By Heba Kanso
BEIRUT, Feb 16 (Thomson Reuters Foundation) - Syrian child refugees in Lebanon are using hand-written letters and drawings to bridge the vast gap between their experiences and the lives of other children in New York.
The 1,000 Letter Project allows the young refugees to share their hopes and dreams. So far about 700 letters have been exchanged between the refugees and children in Hudson, New York, since the project started several months ago.
"I release my pain when I write these letters," said Nijmeh Almawla, a 14-year-old Syrian refugee living in an informal settlement south of Lebanon's capital, Beirut.
"Somebody is listening to me, and finally someone is hearing me," she told the Thomson Reuters Foundation.
The United Nations refugee agency (UNHCR) says nearly 1 million Syrians are registered as refugees in Lebanon, and account for about a quarter of its population. More than one in four Syrian refugees in Lebanon are children.
The project is a joint effort between Help Syria's Kids, a U.S. charity that assists young Syrian refugees in Lebanon, and Imagine Workshop and Concert Series (IWCS), a Lebanese art and outreach programme.
The goal is to exchange 1,000 letters by the end of 2018.
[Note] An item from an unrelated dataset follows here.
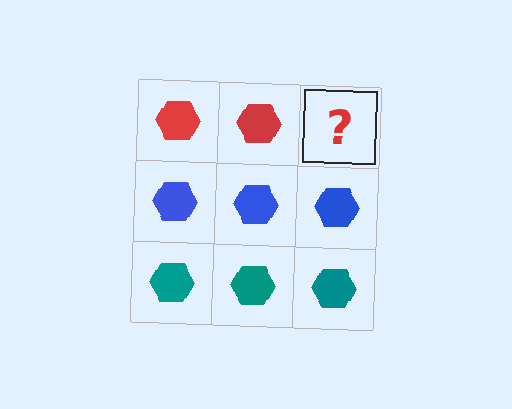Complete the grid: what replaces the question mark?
The question mark should be replaced with a red hexagon.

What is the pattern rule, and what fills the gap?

Danette Gorman, the founder of Help Syria's Kids, which is based in Hudson, said the idea was to create "unity between children" and help them understand how the other lives.
The letters and drawings were exhibited on Thursday at the Lebanese American University in Beirut, where some of the Syrian children performed a song as part of a larger IWCS concert.
"I want to learn to speak your language," one of the letters that came from New York read.
Another said: "I hope you get the things that you need like a lot of food."
"It shows that people care," said IWCS director Seba Ali.
"It gives them self-esteem and tells them that they are a very, very important part in our society and that they matter."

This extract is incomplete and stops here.